Dancing Queen est la métaphore d’une époque fastueuse dans la vie de ses personnages. Silvain et Victor sont les béquilles de Marc, tandis qu’Otilia, Angela et Zoé sont plutôt les cailloux lancés vers Sonia, menaçant son rôle de Dancing Queen. La tromperie de la réalité communiste par l’art, la musique rencontre le réveil dans la réalité globale illusoire : „-Beaucoup de femmes n’ont pas eu le choix. Regarde celles qui ont reussi en ce pays. Elles sont presque toujours la fille l’epouse, l’amante de quelqu’un. (…) – On n’est plus là, dit elle (…) – On sera toujours là, ici et ailleurs, dit Sonia plus calmement.”
Le sous-texte culturel sur lequel Felicia Mihali mise dans ses romans est la présentation des traditions roumaines, des coutumes culinaires expliquées dans leur contexte afin d’éduquer un éventuel lecteur étranger qui pourrait comprendre la logique de certaines manifestations: „-Je pense qu’Otlia s’en occupe, si tu as peur que mon père entre le ventre vide dans l’au-dèla. Et Angela, n’en parlons pas! Elle est une véritable experte des colivas et colacs.” Ainsi, l’auteure éduque en même temps à la connaissance de la culture roumaine à travers des scènes spécifiques, qu’elles soient d’un naturel rural ou d’un sens urbain sophistiqué. Impossible de passer à côté de l’histoire de la Roumanie actuelle, Felicia détaille en profondeur toute l’histoire de sa culture: „Les gens voulaient oublier le présent en se réfugiant dans le passé glorieux des ancêtres, ce que les manuels d’école leur ont appris pendant quelques 50 ans de régime communiste, une vision historique que l’école actuelle n’essayait pas de rectifier.(…) Zoé montre un pays qui ne sait pas admettre ses erreurs.”

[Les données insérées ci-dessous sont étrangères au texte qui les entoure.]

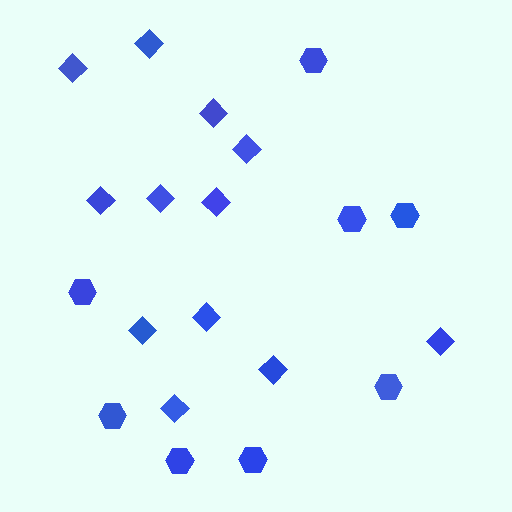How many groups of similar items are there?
There are 2 groups: one group of hexagons (8) and one group of diamonds (12).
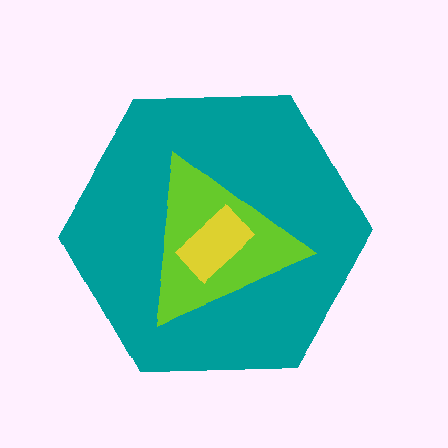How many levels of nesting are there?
3.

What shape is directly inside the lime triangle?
The yellow rectangle.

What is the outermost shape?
The teal hexagon.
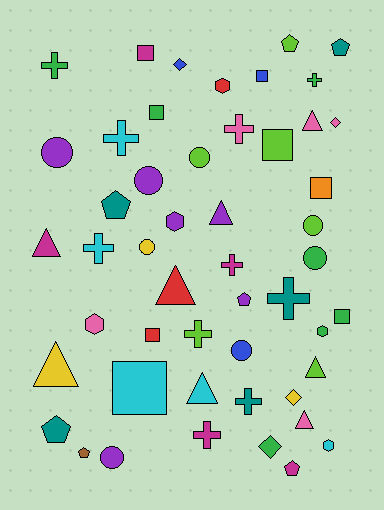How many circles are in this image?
There are 8 circles.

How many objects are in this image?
There are 50 objects.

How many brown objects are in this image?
There is 1 brown object.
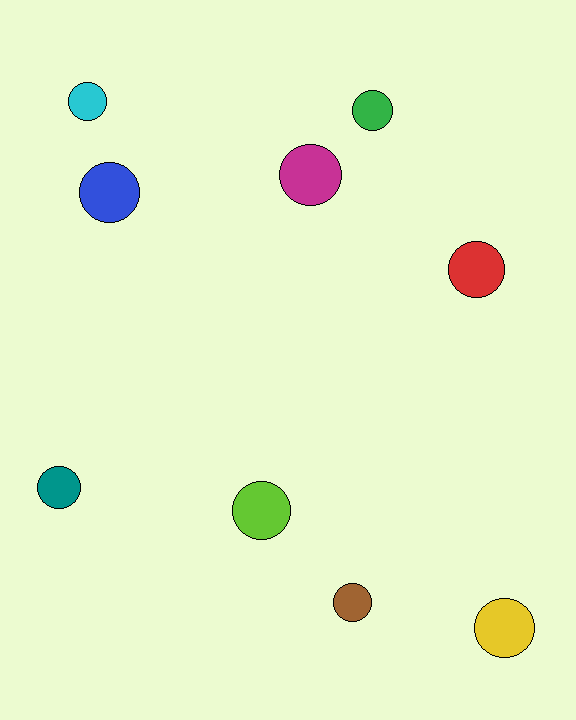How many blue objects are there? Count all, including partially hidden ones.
There is 1 blue object.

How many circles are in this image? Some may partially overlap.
There are 9 circles.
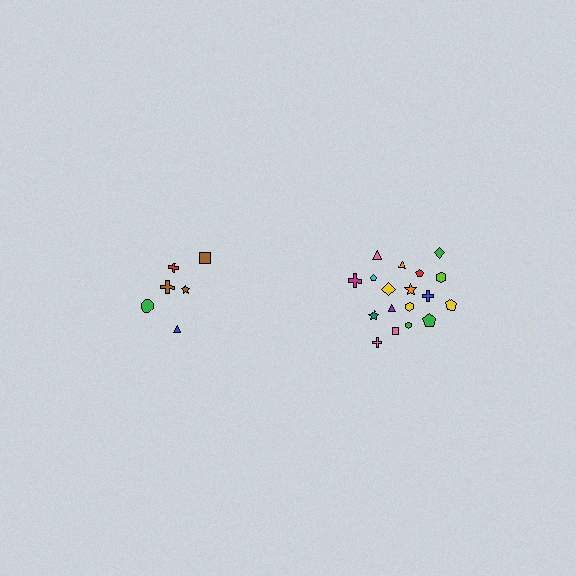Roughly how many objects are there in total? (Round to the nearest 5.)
Roughly 25 objects in total.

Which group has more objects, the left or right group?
The right group.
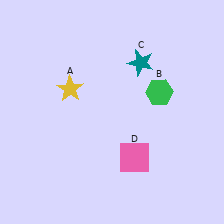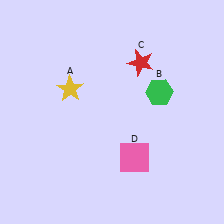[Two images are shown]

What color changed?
The star (C) changed from teal in Image 1 to red in Image 2.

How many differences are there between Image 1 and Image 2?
There is 1 difference between the two images.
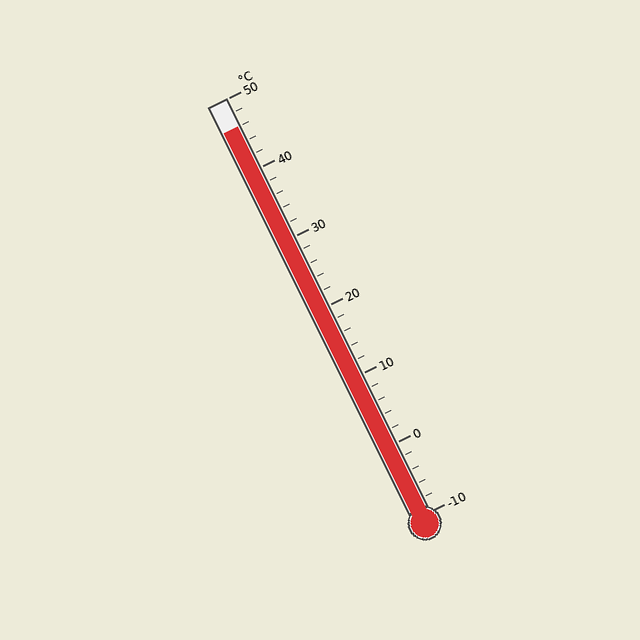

Sonia nous amène dans le bon Bucharest d’antan, chez Craii de Curtea Veche ou sur Lipscani, son voyage pour quelques ingrédients bouilli des détails culturels. En plus du côté culinaire, il y a la comparaison avec les étrangers, comme Sonia est devenue maintenant, trop souriante, comme si elle n’appartenait pas à ce lieu dont elle y appartenait une fois. Le final nous offre un alter ego pour Sonia, une sorte d’externalisation de son discours philosophique. Ne sachant pas encore ce qu’elle fera de l’appartement hérité, Sonia plonge encore une fois dans le rêve canadien, lui aussi source d’une adaptabilité.